Oligohydramnios and fetal outcome in term pregnancy

  • Hazha Azad Ibrahim Maternity Teaching Hospital, Erbil, Iraq.
  • Zainab Muhsin Zween Department of Gynecology and Obstetrics, College of Medicine, Hawler Medical University, Erbil, Iraq.
Keywords: Amniotic fluid index, Maternal outcome, Fetal outcome, Oligohydramnios

Abstract

Background and objective: Oligohydramnios is defined as an amniotic fluid index less than 5th centile for gestation. It presents a threat to the fetus and has been correlated with increased risk of intrauterine growth retardation, meconium aspiration syndrome, severe birth asphyxia, low APGAR scores, and congenital abnormalities. It is associated with perinatal morbidity and mortality and maternal morbidity in a significant number of cases. Therefore, early detection of oligohydramnios and its management is important. This study aimed to determine the perinatal and maternal outcomes in oligohydramnios.

Methods: This retrospective cohort study was carried out at the Maternity Teaching Hospital in Erbil from March 2018 to March 2019. A total of 300 patients were recruited, including 150 pregnant women with oligohydramnios and 150 with normal amniotic fluid index.

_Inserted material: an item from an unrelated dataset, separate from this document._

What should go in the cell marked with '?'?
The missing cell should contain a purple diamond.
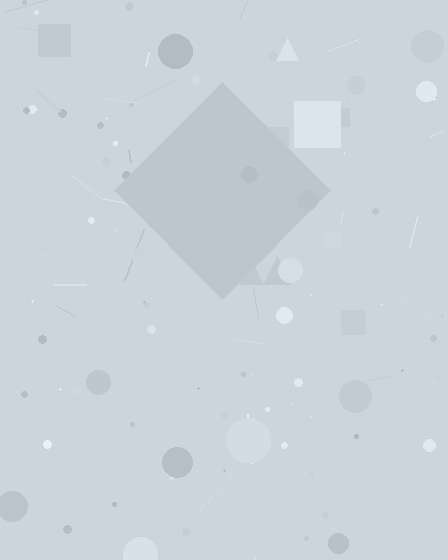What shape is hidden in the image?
A diamond is hidden in the image.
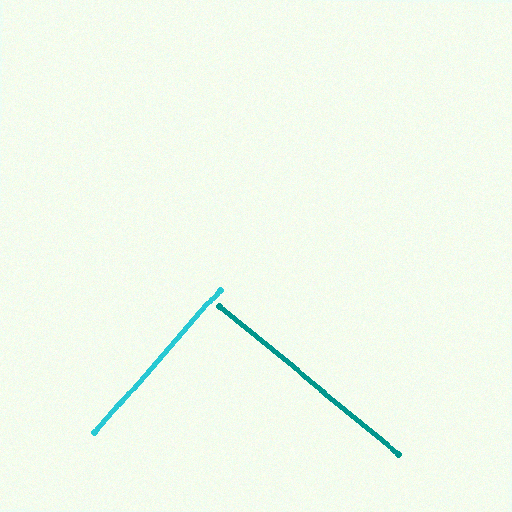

Results: There was a significant difference between the oligohydramnios group and the comparison group in relation to parity and gestational age. Oligohydramnios was more among primigravids. The rate of cesarean section was higher in oligohydramnios group compared to the comparison group. Intrauterine growth retardation among oligohydramnios group was 13%. Oligohydramnios was associated with birth weight <2500 gm (21.3%).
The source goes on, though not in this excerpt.